Наконец, вызывая по списку, нам выдали серые с короткими рукавами платья, белье, сунули каждой в руку клочок материи с лагерным номером и треугольный лоскуток, так называемый винкель, который мы должны были пришить на левый рукав платья. Объявили, что появление без номера и винкеля запрещено и повлечет за собой наказание. Винкели были разного цвета, по ним узнавали, к какой группе относится заключенная.

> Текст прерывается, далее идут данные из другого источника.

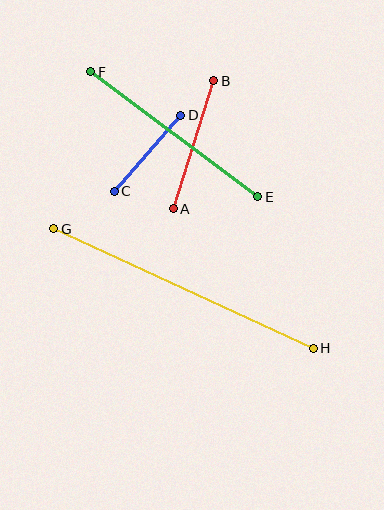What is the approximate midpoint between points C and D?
The midpoint is at approximately (148, 153) pixels.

Красным был цвет «шутцхефтлинге» («Шутцхефтлинг» — превентивно, без предъявления обвинения, заключенный в концлагерь.— Здесь и далее примечания пере-водчика.) — политических заключенных. Фиолетовые винкели носили «бибельфоршериннен» (Члены одной из религиозных сект, проповедовавшие отказ от военной службы.) , зеленые — рецидивистки и уголовницы, черные — асоциальные (К ним относились спекулянтки, опустившиеся деклассированные элементы и цыгане).
Вечера в апреле были еще прохладными, и в тонких холщовых платьях, голодные и измученные тяжелым длинным днем, мы очень промерзли, пока наконец попали в карантинный блок — в барак для вновь прибывших.
Староста блока, блоковая, резким тоном проинформировала нас о «лагерных законах». Но было множество и неписаных правил, за нарушение которых следовало наказание.
Погруженные в свои мысли, мы оцепенело глядели на грязные коричневые стены. В эту ночь от страха, голода и холода, дрожа под тонкими байковыми одеялами, несмотря на полное изнеможение, большинство из нас не смогли заснуть.
Лишь одно обстоятельство помогло мне в ту ночь не пасть духом: когда мы были в бане, кто-то неожиданно дотронулся до меня сзади и тихо спросил: «Ты политическая?» Я кивнула, быстро оглянулась, но стоявшая рядом женщина уже смотрела в другую сторону.
«Значит, партия есть и здесь. А раз так, она не оставит нас в одиночестве»,— думала я с надеждой.